Así lo vemos desde la promesa que el Señor hace a sus discípulos al término de la última cena. Pero, ¿por qué hoy este evangelio del discurso de despedida de Jesús?

Primero, una motivación que encontramos en este evangelio y en el del domingo próximo: preparan ya la ascensión del Señor («me queda poco de estar con vosotros»). Y la Iglesia nos quiere preparar para que nuestro corazón, como el de los discípulos, experimente el desgarro, la separación de aquel que nos ha cambiado la vida y al que vamos a despedir, a dejar de ver. Cristo asciende al cielo, y la Iglesia comienza a despedirle recibiendo sus últimas enseñanzas, sus últimos y fundamentales consejos. El mandamiento del amor es incomparable. Es un signo de lo que somos, un signo de lo que ha sido su vida. Nuestra vida, fiel al mandato del amor, hará presente al que asciende al cielo.

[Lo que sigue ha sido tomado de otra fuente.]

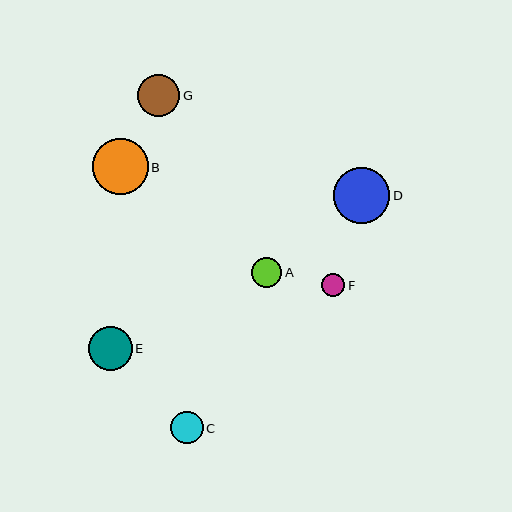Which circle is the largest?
Circle D is the largest with a size of approximately 56 pixels.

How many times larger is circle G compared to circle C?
Circle G is approximately 1.3 times the size of circle C.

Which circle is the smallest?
Circle F is the smallest with a size of approximately 23 pixels.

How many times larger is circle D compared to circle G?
Circle D is approximately 1.3 times the size of circle G.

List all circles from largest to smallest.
From largest to smallest: D, B, E, G, C, A, F.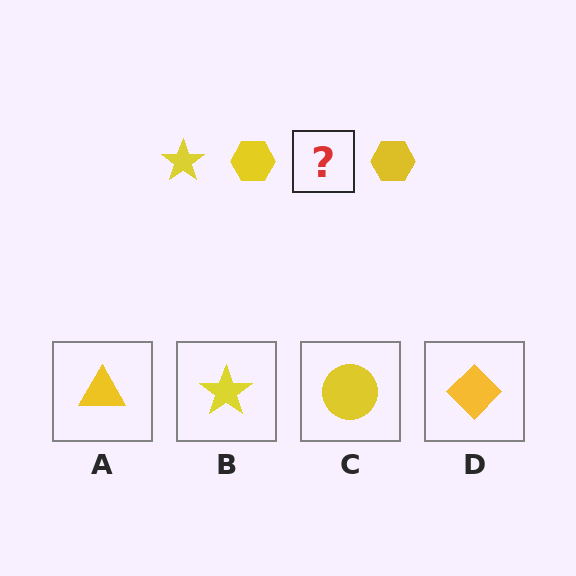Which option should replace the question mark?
Option B.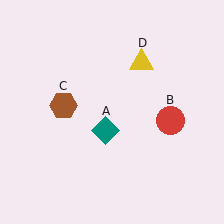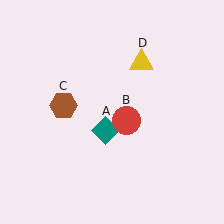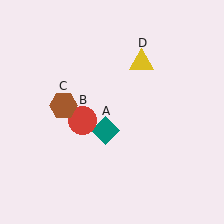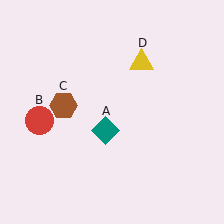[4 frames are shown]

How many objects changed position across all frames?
1 object changed position: red circle (object B).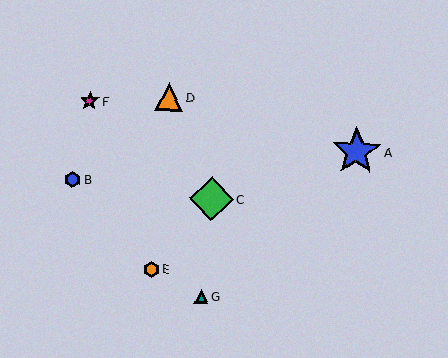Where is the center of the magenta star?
The center of the magenta star is at (90, 101).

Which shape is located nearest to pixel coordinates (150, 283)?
The orange hexagon (labeled E) at (151, 269) is nearest to that location.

En segundo lugar, por la consecuencia de la Pascua, que crea en nosotros una vida nueva. Una vida según el Espíritu de amor, una vida de resucitados, una vida en la que el miedo a la muerte es sustituido por la generosidad de darse, porque en la Pascua de Cristo hemos visto el fruto eterno de elegir su amor. Por eso los discípulos de Cristo, aquellos que se han beneficiado, y así han reconocido, el amor de Cristo que le ha llevado a morir por nosotros, se identificarán también por esa misma señal. Ya tienen ese amor. Ahora tienen que entregarlo. Es la forma de dar testimonio del Resucitado.

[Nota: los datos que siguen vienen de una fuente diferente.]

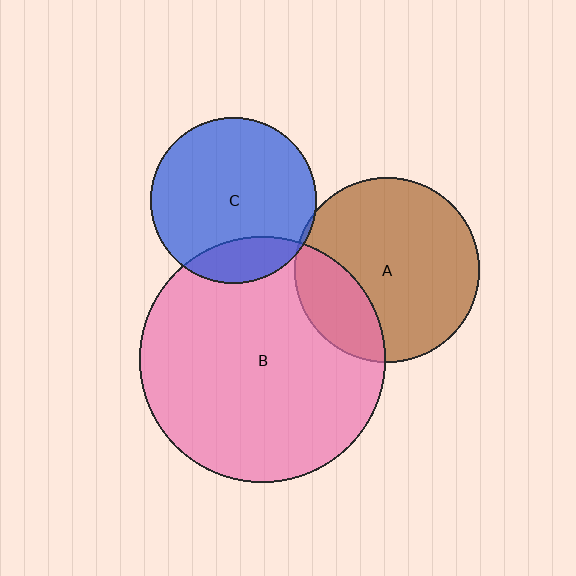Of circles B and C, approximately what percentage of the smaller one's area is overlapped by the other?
Approximately 15%.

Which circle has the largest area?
Circle B (pink).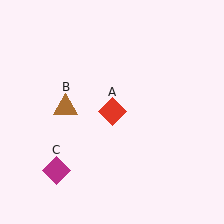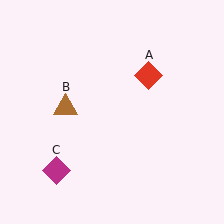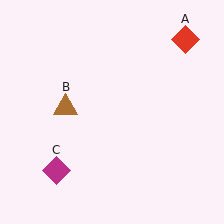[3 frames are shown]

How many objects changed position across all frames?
1 object changed position: red diamond (object A).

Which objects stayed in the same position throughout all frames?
Brown triangle (object B) and magenta diamond (object C) remained stationary.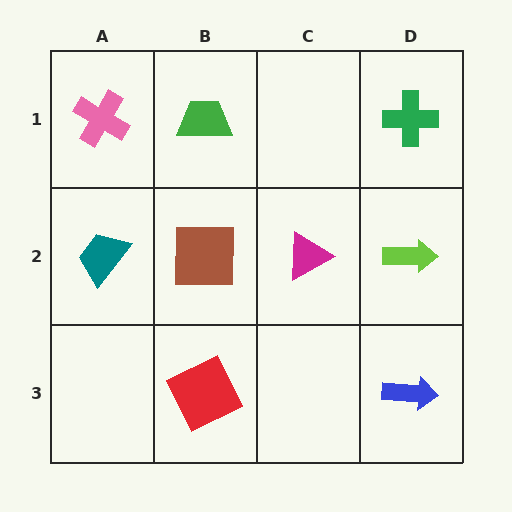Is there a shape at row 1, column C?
No, that cell is empty.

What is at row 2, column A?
A teal trapezoid.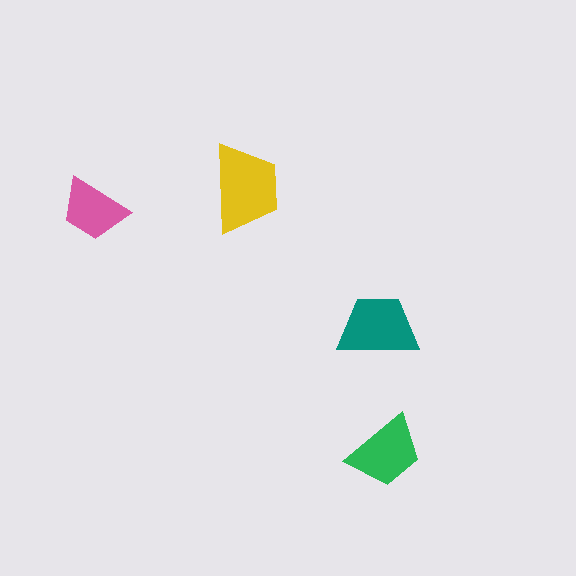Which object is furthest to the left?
The pink trapezoid is leftmost.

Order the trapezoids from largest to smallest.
the yellow one, the teal one, the green one, the pink one.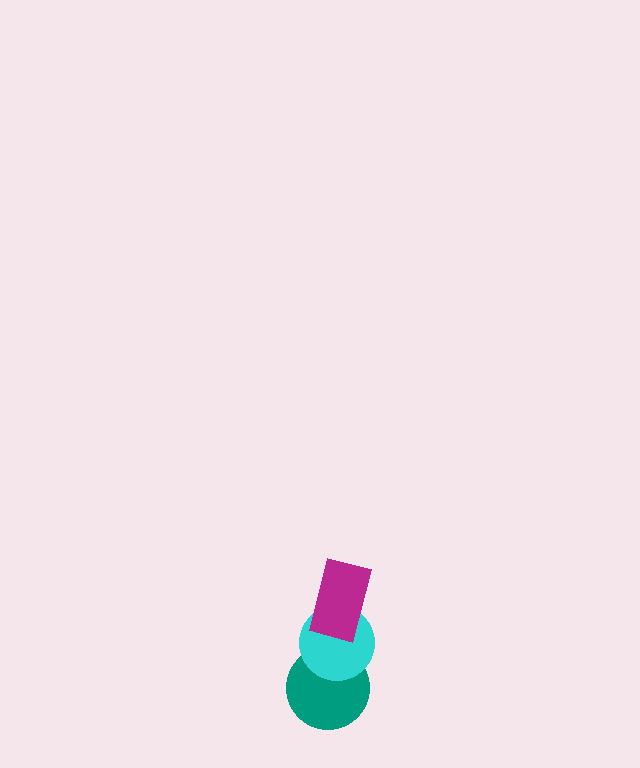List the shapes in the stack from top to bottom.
From top to bottom: the magenta rectangle, the cyan circle, the teal circle.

Esta será la forma de crear un mundo nuevo. La Iglesia ha aprendido de su Señor que la transformación del mundo viene por la obediencia a la voluntad de Dios y a sus mandatos: por eso, la visión de la ciudad nueva, la Jerusalén que desciende del cielo, tiene su fundamento en el alimento del amor, la eucaristía. La tierra nueva, la morada de Dios con los hombres, de la que nos habla hoy el Apocalipsis, es la realización del mandato del amor que hace el Señor en el evangelio. Hacia esa Jerusalén definitiva, hacia esa ciudad nueva camina la Iglesia y se nos manda caminar a nosotros.

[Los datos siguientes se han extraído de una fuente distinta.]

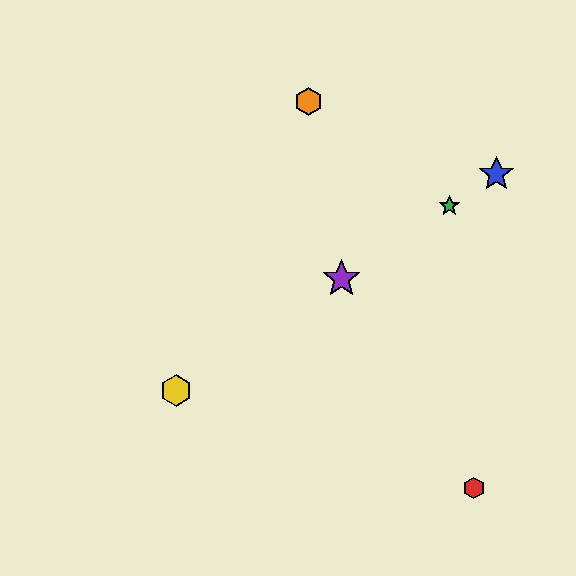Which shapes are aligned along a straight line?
The blue star, the green star, the yellow hexagon, the purple star are aligned along a straight line.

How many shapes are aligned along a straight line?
4 shapes (the blue star, the green star, the yellow hexagon, the purple star) are aligned along a straight line.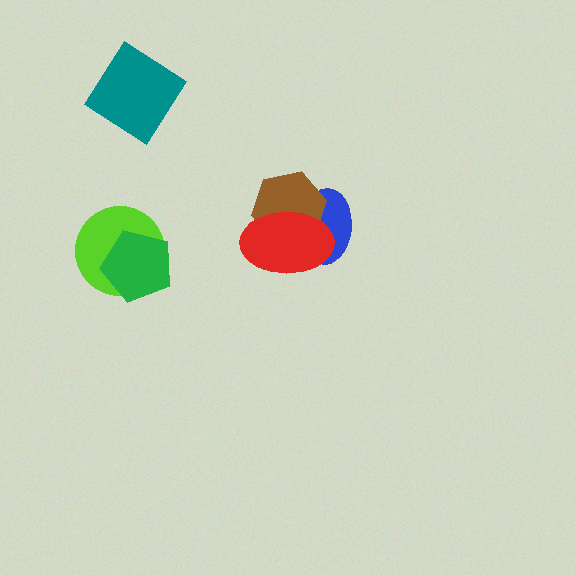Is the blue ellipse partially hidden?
Yes, it is partially covered by another shape.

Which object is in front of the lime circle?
The green pentagon is in front of the lime circle.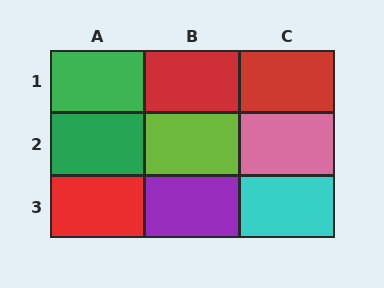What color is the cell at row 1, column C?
Red.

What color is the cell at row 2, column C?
Pink.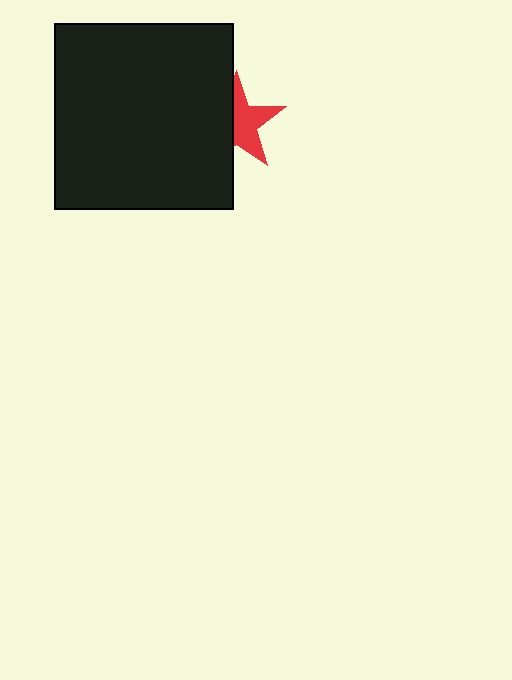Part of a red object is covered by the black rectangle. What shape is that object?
It is a star.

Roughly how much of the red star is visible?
About half of it is visible (roughly 56%).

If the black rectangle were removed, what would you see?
You would see the complete red star.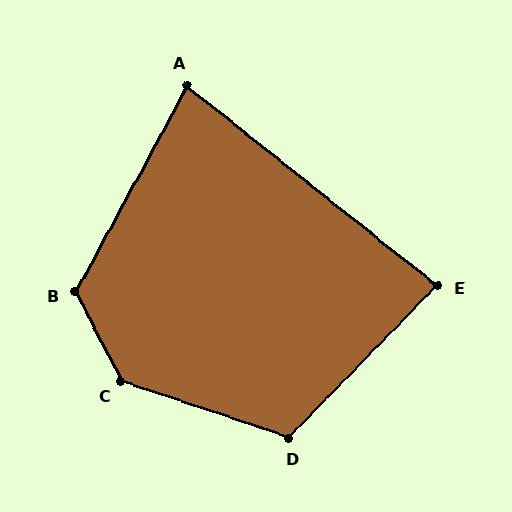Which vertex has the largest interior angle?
C, at approximately 136 degrees.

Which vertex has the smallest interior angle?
A, at approximately 80 degrees.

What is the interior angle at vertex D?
Approximately 116 degrees (obtuse).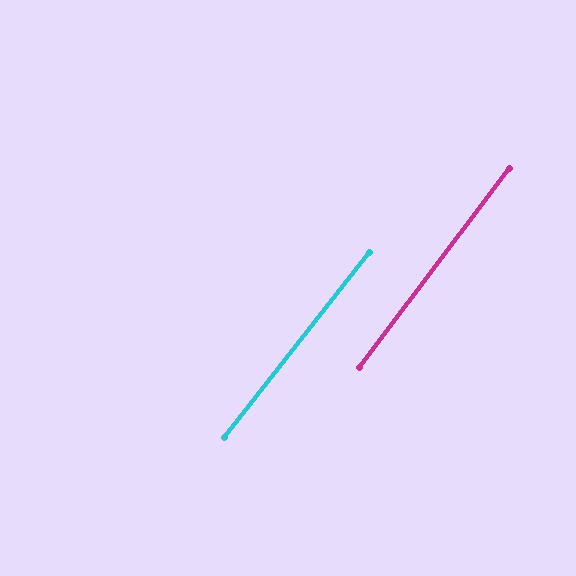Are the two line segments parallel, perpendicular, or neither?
Parallel — their directions differ by only 1.3°.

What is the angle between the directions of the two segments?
Approximately 1 degree.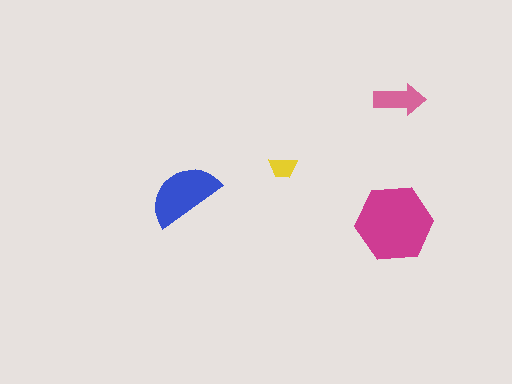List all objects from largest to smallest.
The magenta hexagon, the blue semicircle, the pink arrow, the yellow trapezoid.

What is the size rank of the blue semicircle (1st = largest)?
2nd.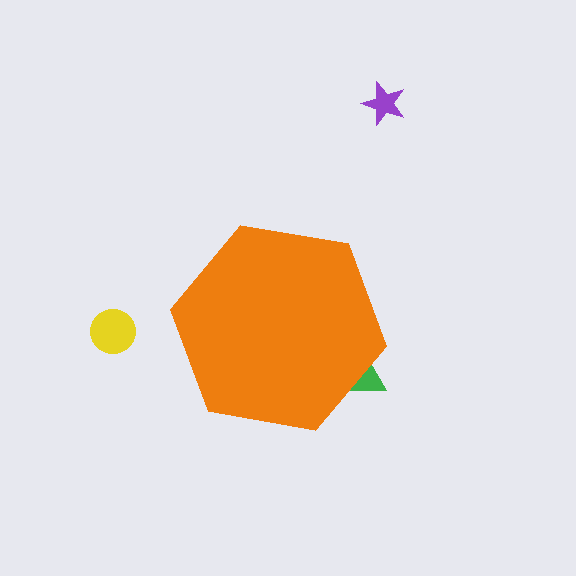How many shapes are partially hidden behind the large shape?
1 shape is partially hidden.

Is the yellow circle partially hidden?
No, the yellow circle is fully visible.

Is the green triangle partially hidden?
Yes, the green triangle is partially hidden behind the orange hexagon.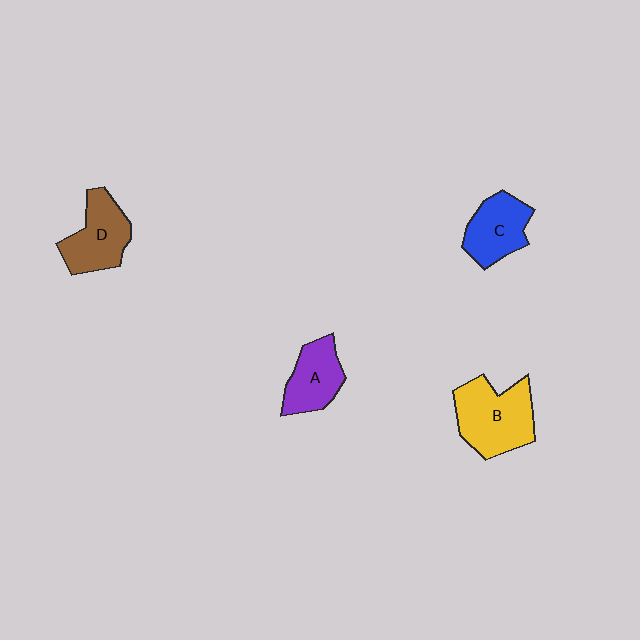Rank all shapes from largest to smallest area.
From largest to smallest: B (yellow), D (brown), C (blue), A (purple).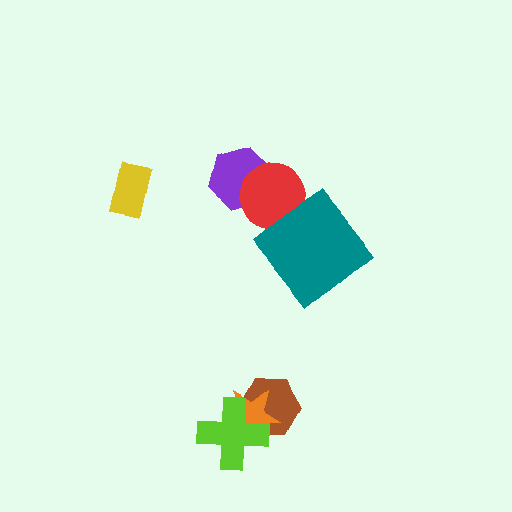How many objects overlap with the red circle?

En la Iglesia, formada por hijos de Dios, pecadores, la debilidad busca hacernos olvidar el destino hacia el que avanzamos, y envejecida por el pecado se arriesga a no llegar a la meta; sin embargo el Señor nos fortalece con su amor, nos exhorta, como Pablo y Bernabé, «a perseverar en la fe diciéndoles que hay que pasar mucho para entrar en el Reino de Dios». Cada elección movidos por la caridad nos rejuvenece, acerca la ciudad nueva, que vive del mandamiento nuevo.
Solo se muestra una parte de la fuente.